Por eso cuando regresó al Perú, además de querer establecerse y trabajar en Publicidad, quería asumir la vida social de un pendejo profesional. No sabía cómo iniciarse en el dudoso arte de ser unhijoeputa, pero tenía toda la intención de hacerse respetar por las ingratas mujeres. Sin embargo, ni tiempo tuvo: ahí nomás apareció Amanda en la barra de Huaringas y con una sonrisa desbarató todititos sus planes.
(…)
El martes por la noche, Jaime volvió a casa después del trabajo y encontró a Amanda cansada, viendo en la tele una novela de canal 9. Él le preguntó si podía acompañarlo mientras comía algo. Quiero hablar contigo, le informó. Amanda le pidió que le dijera ahí mismo lo que quería, pues estaba agotada y prefería no tener que moverse de la cama. Dentro de sí, suponía con flojera que Jaime saldría otra vez con el rollo de que había que tener un segundo hijo, o acaso con lo del viaje a Orlando en diciembre, o quizá con lo de ese borroso futuro en Venezuela o Costa Rica.

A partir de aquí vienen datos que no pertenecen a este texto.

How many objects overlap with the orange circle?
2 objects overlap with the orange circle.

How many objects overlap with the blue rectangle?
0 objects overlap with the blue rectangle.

–Puedes apagar la televisión, por lo menos, le dijo Jaime. Su voz tenía un tono de inédita dureza.
Ella tragó saliva. Por un instante pensó que su esposo se había enterado de su amorío con Gabriel y barajó en su cabeza algunas opciones: me ha mandado seguir con un detective; ha visto en la computadora los chateos que guardé; algún amigo suyo nos pilló en el restaurante de La Molina. Dios, ya me cagué, se dijo a sí misma.
–¿Qué pasa? ¿Qué me quieres decir?
En la mesa de noche un reloj digital señalaba la hora. 8:56 p.m. No había ruido en el edificio, tampoco en la habitación. En la cortina de la ventana una polilla inmóvil proyectaba una sombra diminuta.
De pronto Jaime se sentó en el sillón donde solía dejar su abrigo y su maletín. Tomó aire y miró a Amanda con los ojos cargados de una pena sin nombre.
–Mañana me voy de la casa
Amanda se quedó en una pieza. Jaime fue el primero en llorar.
Afuera, en la calle, un vigilante tocó el pito. Un segundo después, un perro ladró dos o tres veces.